Wearable technology is one of the reasons behind distracted driving, a new study by scientists at The University of Texas at San Antonio has concluded.

Researchers discovered that while a driver texting with a wearable device can marginally reduce their level of distraction, it ultimately makes texting while driving just as dangerous as with an ordinary cell phone.

More than a quarter of car accidents reported each year are attributed to some form of distraction among drivers, often the result of talking or texting while driving. Nine people are estimated to die every day in the U.S. from distracted driving and 330,000 injuries occur each year because of texting while driving, which is also the most common cause of death in teenagers.
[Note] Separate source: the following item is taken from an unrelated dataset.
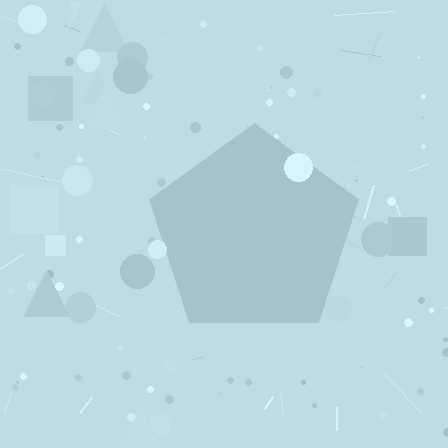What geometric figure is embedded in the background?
A pentagon is embedded in the background.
Researchers created a safe environment where distracted driving could be measured. After that they recruited about 20 volunteers on a university campus and used a driving simulator in a laboratory that included a three-screen display, a wheel and pedals.
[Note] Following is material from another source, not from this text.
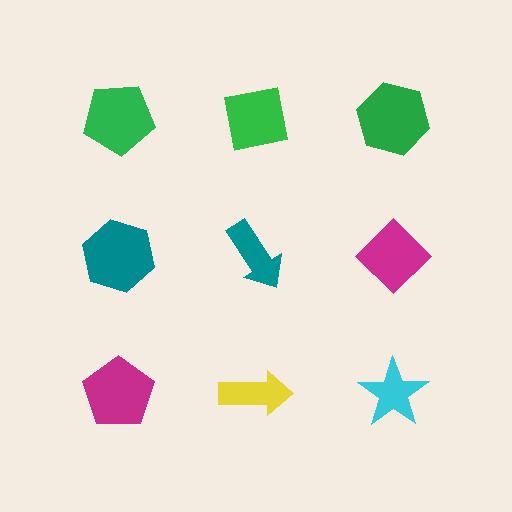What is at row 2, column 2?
A teal arrow.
Student volunteers were tasked with “driving” in the simulator, using either a smart phone or Google Glass. Jadliwala and his collaborators sent the participants text messages and challenged them to drive safely while receiving and responding to the messages. The simulator recorded deviations in the steering wheel and whether the volunteers drifted out of their lane.

Researchers found that the Google Glass distracts the driver slightly less, but that also gave the participants a false sense of safety.

Because the wearable device responded quicker and used voice-activated controls, the drivers noticed the increased efficiency but also were more likely to engage with the device, which negated the marginal safety difference between the smart phone and the wearable device.

While Google stopped producing Google Glass in 2015, wearable technology is becoming increasingly popular. Jadliwala noted that wrist wearables such as Apple Watch has been very successful and that more modern head-mounted displays like Google Glass are in development.